A second investigation revisits the 2022 murder of June Knightly by a far-right extremist. The investigation brings together the situated perspectives of those closest to the tragedy, including the surviving victims, witnesses, and the individual responsible for halting the attack. Through exclusive analysis of videos of the scene, the work reveals new findings about the PPB’s conduct that night, and their distortion of the event in its immediate aftermath, as well as providing the most detailed account to date of the moments leading up to June’s death.

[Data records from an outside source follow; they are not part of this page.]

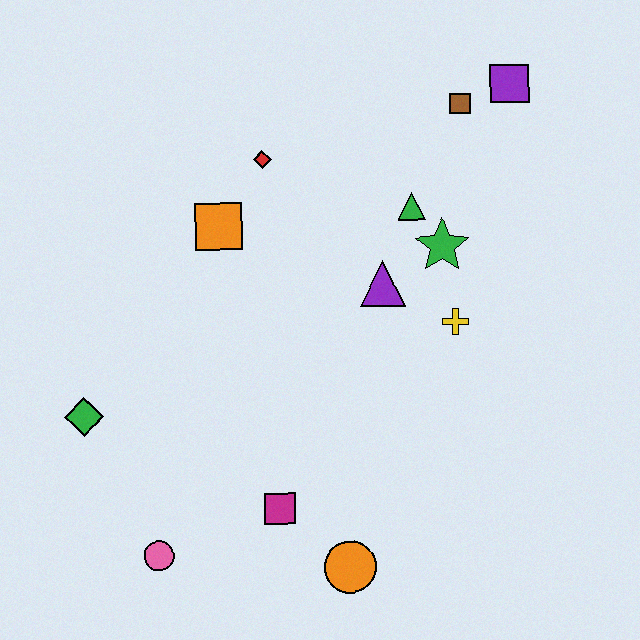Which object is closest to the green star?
The green triangle is closest to the green star.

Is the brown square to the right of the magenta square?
Yes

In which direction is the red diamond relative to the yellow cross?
The red diamond is to the left of the yellow cross.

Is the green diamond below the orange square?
Yes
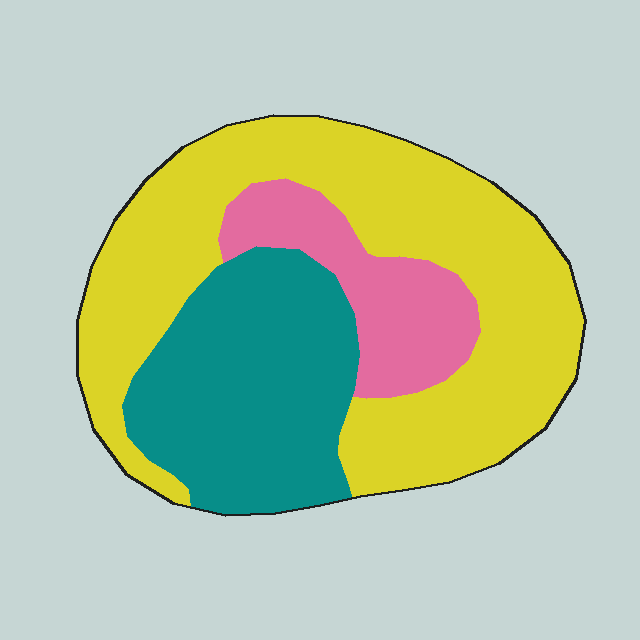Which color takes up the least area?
Pink, at roughly 15%.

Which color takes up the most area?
Yellow, at roughly 55%.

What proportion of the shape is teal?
Teal takes up between a sixth and a third of the shape.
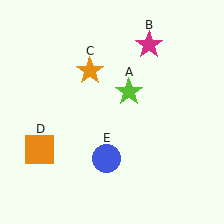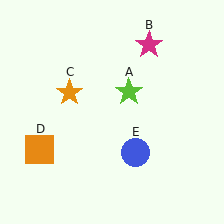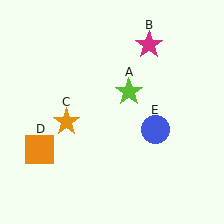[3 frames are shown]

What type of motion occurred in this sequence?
The orange star (object C), blue circle (object E) rotated counterclockwise around the center of the scene.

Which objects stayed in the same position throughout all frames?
Lime star (object A) and magenta star (object B) and orange square (object D) remained stationary.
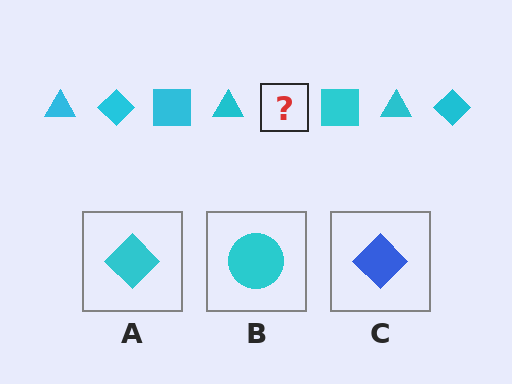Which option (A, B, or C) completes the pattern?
A.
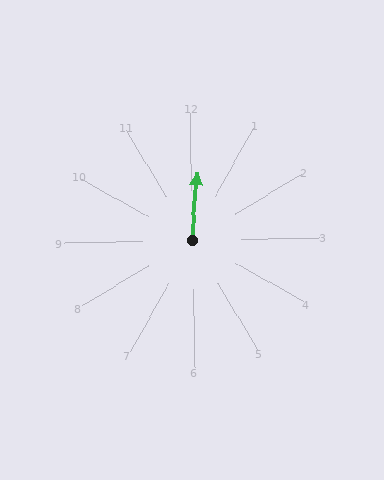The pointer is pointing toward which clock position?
Roughly 12 o'clock.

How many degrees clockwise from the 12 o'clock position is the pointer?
Approximately 5 degrees.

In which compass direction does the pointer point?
North.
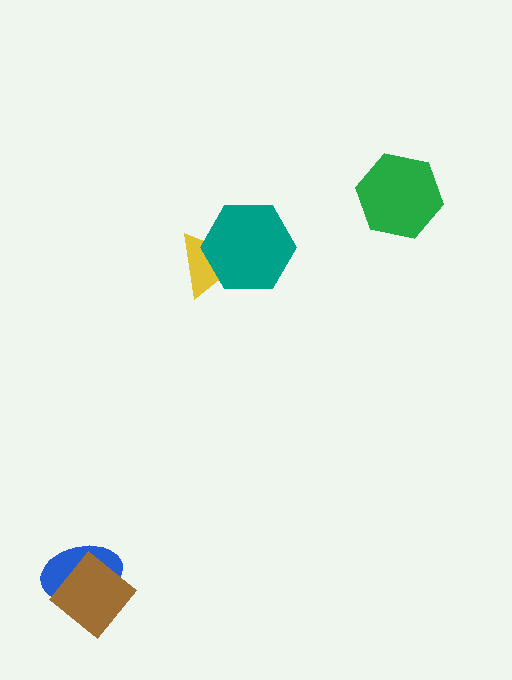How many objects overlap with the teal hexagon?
1 object overlaps with the teal hexagon.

Additional research—from munitions fired during the 2020 protests to analysis of the PPB’s own “use of force” reports from the same period—connects the two films, from the toxic air which suffocates our right to protest, to the toxic language which gives oxygen to murderous vigilantism.
ACKNOWLEDGMENTS
The whole team at Forensic Architecture is grateful for the invitation to contribute to the struggle against racist and violent policing in Portland and across the US, and to act through our particular techniques in support of local movements for racial justice, antifascism, and police accountability. We’re grateful to Nina and Cleo for their attentive stewardship of this exhibition, to Don’t Shoot PDX for their thoughtful and caring guidance, to ACLU Oregon for the wealth of background information and the invitation to contribute to legal avenues, and to everybody—researcher, activist, citizen— who has shared their time and insight in support of our work. Finally, we’re immensely grateful to Erté and the whole team at PICA, who set a high bar for thoughtful, creative, and patient production.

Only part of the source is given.